The Minimally Invasive Manipulator (MIM) copies the movements of the hands of the surgeon to the tip of the instrument inside the operating area. The movement is mechanically copied using cables and pulleys. When the surgeon grasps and holds an object, the friction inside the MIM increases and distorts the force feedback in the remaining degrees of freedom. The increased friction is the result of the reaction forces on the cables and pulleys due to the required pinch force to hold the object.
The goal of this report is to present two designs for a bi-stable compliant grasper. The grasper will have two stable positions: open and closed. In those positions there is no need for an actuation force from the surgeon. When the grasper is closed, it will produce enough pinch force to hold an object.
The first design is a compliant grasper combined with bi-stable beam.

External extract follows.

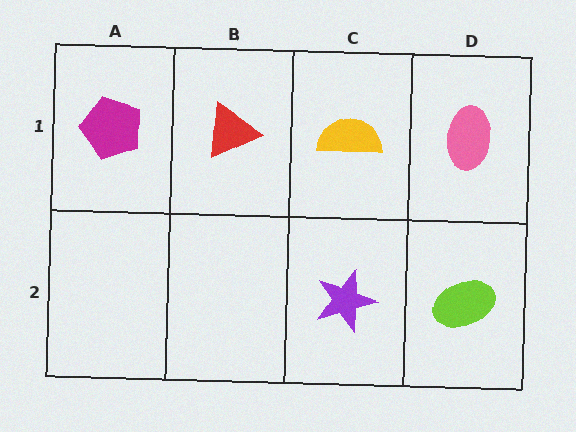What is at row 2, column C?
A purple star.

Both the grasper and bi-stable element will be a planer design. A large scale prototype is presented and evaluated. The prototype showed bi-stable behavior over a range of 8 mm. Using finite element modeling, dimensions for a bi-stable beam suitable for the MIM are found.
The second design uses a disc spring as bi-stable element. This design is a 3D design, and is on the scale of the MIM. An ANSYS model and a database were validated. Using the model and database disc spring with suitable dimensions for the MIM scale was found. Two disc springs in parallel were needed to make a bi-stable compliant grasper.
Both the bi-stable beam and the disc spring can be used in the design for a bi-stable grasper. The bi-stable beam is more effectively creating negative stiffness inside a circular space. As a result, it should be able to produce more force and/or stroke in the same volume as a disc spring. This makes the bi-stable beam more suitable for use in a bi-stable grasper than a disc spring.